Manage v2 alerts with Chronoctl
If you use the deprecated v2 version of alerts, you can create and manage those alerts only with Chronoctl v0.x.x. See Download and install a v0.x.x version
Alerts created with v2 definitions are deprecated, and Chronoctl v1.0.0 removes support for creating and managing them. For a supported alerting mechanism, create and use monitors.
Manage alerts and alert groups
All alerts must belong to an alert group. An alert group includes the name of the group, an escalation policy, and a list of alert rules. Alerts themselves include the name of the alert, the PromQL expression to evaluate, thresholds for the alert, and other additional items.
# bucket_slug assigns the list of alert rules to a specific bucket.
bucket_slug: edge-proxy
# alerts is a list of alert rules.
alerts:
# rules contain the list of individual alerts.
rules:
# expr is the PromQL expression used in the query.

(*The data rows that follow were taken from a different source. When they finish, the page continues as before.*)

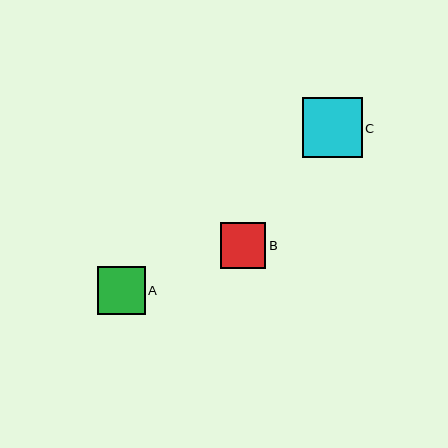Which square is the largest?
Square C is the largest with a size of approximately 59 pixels.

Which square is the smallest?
Square B is the smallest with a size of approximately 46 pixels.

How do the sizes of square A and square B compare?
Square A and square B are approximately the same size.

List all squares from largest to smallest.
From largest to smallest: C, A, B.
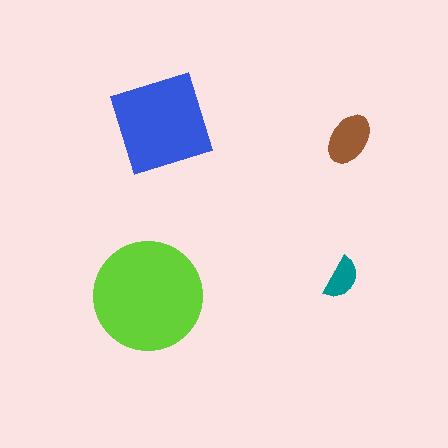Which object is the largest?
The lime circle.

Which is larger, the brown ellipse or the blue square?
The blue square.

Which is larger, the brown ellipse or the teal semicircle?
The brown ellipse.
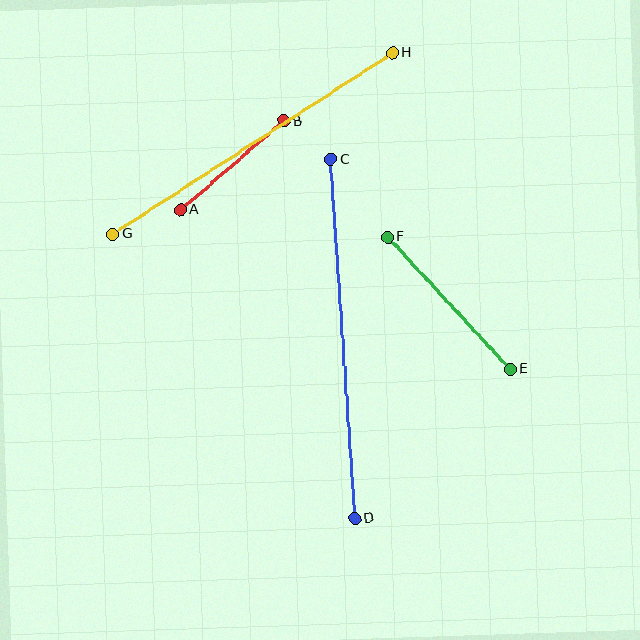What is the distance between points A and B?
The distance is approximately 136 pixels.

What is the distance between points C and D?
The distance is approximately 360 pixels.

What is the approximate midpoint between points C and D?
The midpoint is at approximately (343, 339) pixels.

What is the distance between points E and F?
The distance is approximately 180 pixels.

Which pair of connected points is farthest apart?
Points C and D are farthest apart.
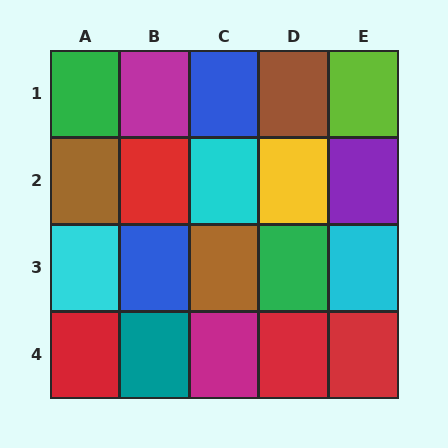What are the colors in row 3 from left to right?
Cyan, blue, brown, green, cyan.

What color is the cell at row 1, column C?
Blue.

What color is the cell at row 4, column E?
Red.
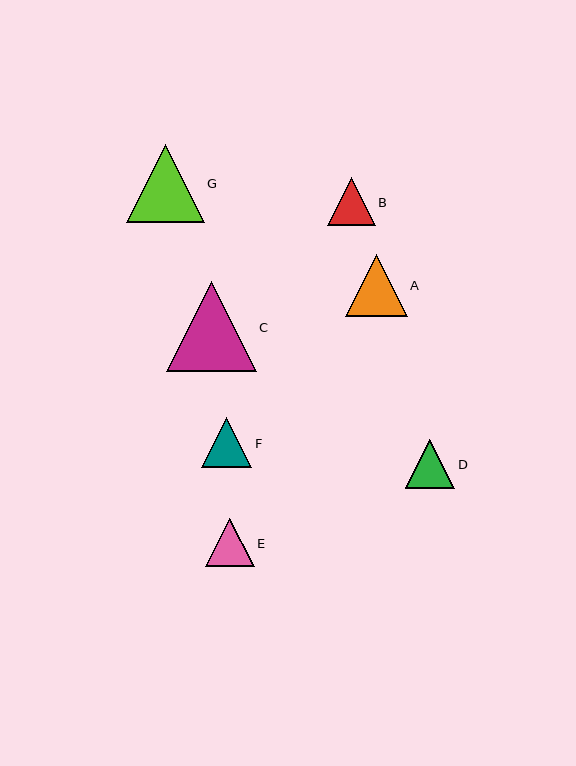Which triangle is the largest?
Triangle C is the largest with a size of approximately 90 pixels.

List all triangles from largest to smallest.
From largest to smallest: C, G, A, F, D, E, B.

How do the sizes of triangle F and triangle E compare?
Triangle F and triangle E are approximately the same size.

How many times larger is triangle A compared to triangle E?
Triangle A is approximately 1.3 times the size of triangle E.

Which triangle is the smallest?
Triangle B is the smallest with a size of approximately 48 pixels.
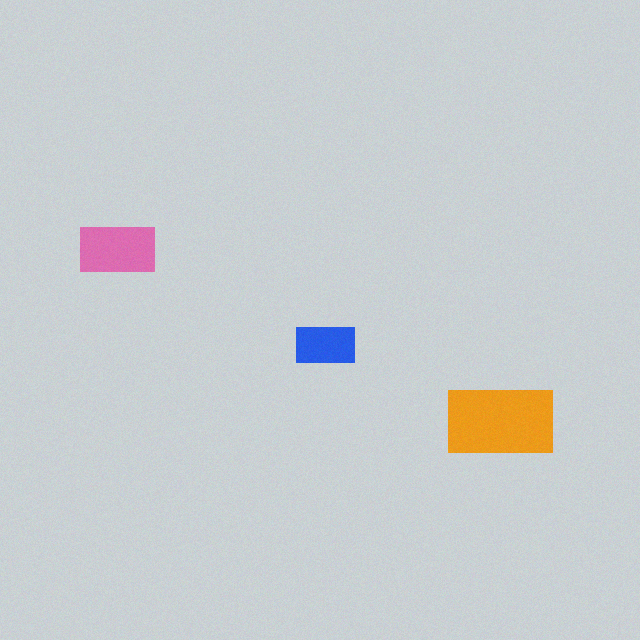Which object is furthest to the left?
The pink rectangle is leftmost.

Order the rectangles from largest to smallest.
the orange one, the pink one, the blue one.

- expr: sum(rate(fetch_errors{code="4XX"}[1m]))
name: Errors per second
# sustain is the period that needs to be met before
# the alert gets into a firing state.
sustain: 180s
# thresholds define the tresholds for the alerts.
thresholds:
# name can be either `warn` or `critical`. Examples of each follow this line.
- name: warn
# op can be either GEQ, GT, LEQ, or LT.
op: GEQ
value: 0.001
# sustain is the period that needs to be met before
# the alert gets into a firing state.
sustain: 60s
- name: critical
op: GEQ
value: 1
sustain: 180s
# annotations specify a set of informational labels that can be
# used to store longer additional information such as alert descriptions
# or runbook links. The annotation values can be templated.
annotations:
- name: description
# $value and $labels come from the metric that is returned in the alerting
# engine.
value: |-
Fetch errors is being exceeded
VALUE = {{ $value }}
LABELS: {{ $labels }}
- name: summary
value: Fetch errors (instance {{ $labels.instance }})

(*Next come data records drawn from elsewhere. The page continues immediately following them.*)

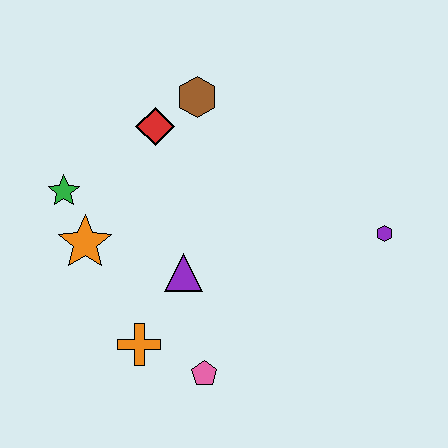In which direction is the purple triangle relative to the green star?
The purple triangle is to the right of the green star.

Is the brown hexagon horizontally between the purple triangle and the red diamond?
No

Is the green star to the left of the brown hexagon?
Yes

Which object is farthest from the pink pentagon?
The brown hexagon is farthest from the pink pentagon.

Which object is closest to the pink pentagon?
The orange cross is closest to the pink pentagon.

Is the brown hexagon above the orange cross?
Yes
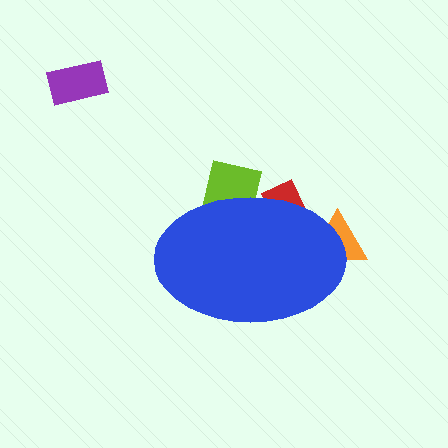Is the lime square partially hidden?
Yes, the lime square is partially hidden behind the blue ellipse.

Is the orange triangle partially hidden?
Yes, the orange triangle is partially hidden behind the blue ellipse.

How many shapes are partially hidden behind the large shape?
3 shapes are partially hidden.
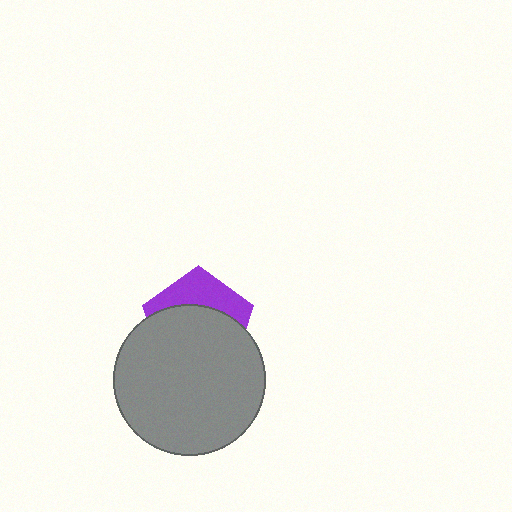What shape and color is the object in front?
The object in front is a gray circle.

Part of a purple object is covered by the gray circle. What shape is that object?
It is a pentagon.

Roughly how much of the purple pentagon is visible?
A small part of it is visible (roughly 35%).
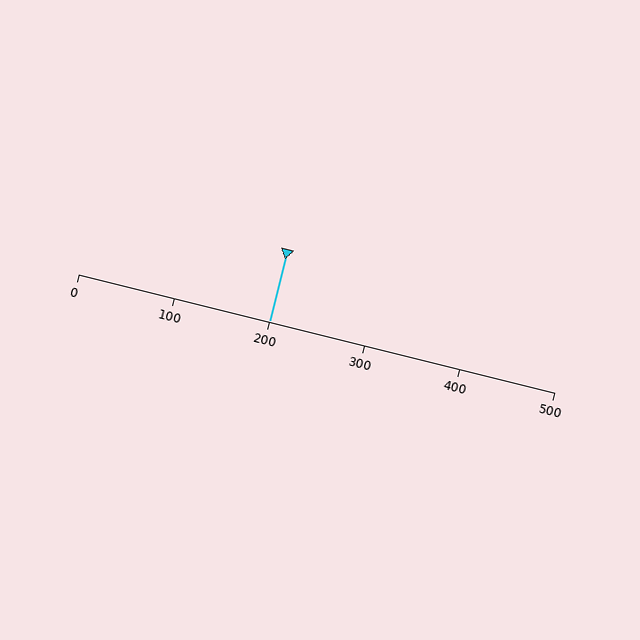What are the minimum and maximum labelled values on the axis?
The axis runs from 0 to 500.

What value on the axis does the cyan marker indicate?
The marker indicates approximately 200.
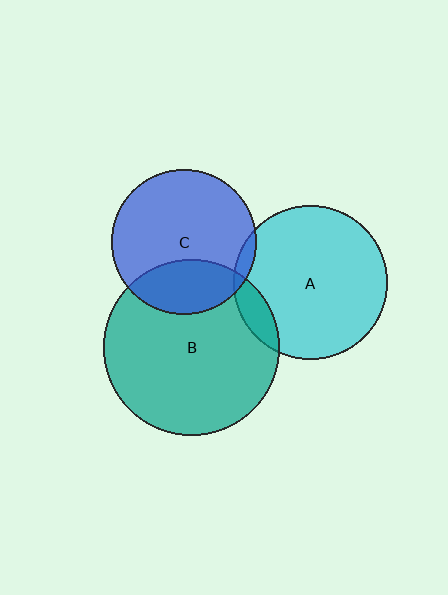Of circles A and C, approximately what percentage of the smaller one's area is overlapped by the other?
Approximately 5%.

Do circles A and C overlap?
Yes.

Define escalation policies and thresholds
Each alert's policy
includes escalation policy definitions to use when determining
the notifiers to trigger if an alert fires. Escalation policies can have multiple
rules, and each rule contains a set of notifiers and a list of matchers against
which to compare a given alert. Use the notifiers
section to define your notifiers.
Use matchers
to determine which notifiers to trigger based on the thresholds defined
on the alert. For example, in the previous alert, there is a warn
and critical
threshold. In the following policies snippet, there are two rules, one for critical
and one for warn
, that map to the thresholds.
# policy define the different alerting policies.

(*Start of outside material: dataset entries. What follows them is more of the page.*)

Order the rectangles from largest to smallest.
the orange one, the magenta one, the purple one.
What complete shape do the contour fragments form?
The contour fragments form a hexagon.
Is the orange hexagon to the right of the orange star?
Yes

# Each policy can have multiple notifiers.
policy:
- rules:
# notifiers must be one of the notifiers defined in the `notifiers` stanza.
- notifiers:
- test-pagerduty
# matchers define what labels to associate with the notifier.
matchers:
# type is always EXACT_MATCHER_TYPE.
- type: EXACT_MATCHER_TYPE
# name is always `severity`.
name: severity
# value is either `warn` or `critical`.
value: critical
- notifiers:
- test-email
matchers:
- type: EXACT_MATCHER_TYPE
name: severity
value: warn
Define downtime periods
You can set a downtime to silence alerts for a specified period of time, for example during scheduled maintenance windows or when deploying new services. To define a downtime, provide a list of labels and values that correspond to either alert or metric labels.
For example:
-
Downtime all alerts for
customer-a
in a particularregion
:customer: customer-a region: us-east-1
-
Downtime a specific alert in a particular namespace:
alertname: Container Memory Utilization High namespace: kube-system
Schedule alert evaluation periods
You can specify the hours or days in which Chronosphere evaluates an alert by setting an alert schedule. You can set schedules only by using Chronoctl or the Terraform provider. If you don't set a schedule, the alert monitor is always active.
This Chronoctl alert definition example includes a schedule
that runs the
alert monitor only between 12:00 and 24:00 UTC every weekday:
- name: Infra example alert
expr: sum(rate(grpc_server_handled_total{grpc_code!="OK"}[1m])) by (app, grpc_service, grpc_method)
schedule:
timezone: UTC
weekly_schedule:
monday:
ranges:
- end: "24:00"
start: "12:00"
tuesday:
ranges:
- end: "24:00"
start: "12:00"
wednesday:
ranges:
- end: "24:00"
start: "12:00"
thursday:
ranges:
- end: "24:00"
start: "12:00"
friday:
ranges:
- end: "24:00"
start: "12:00"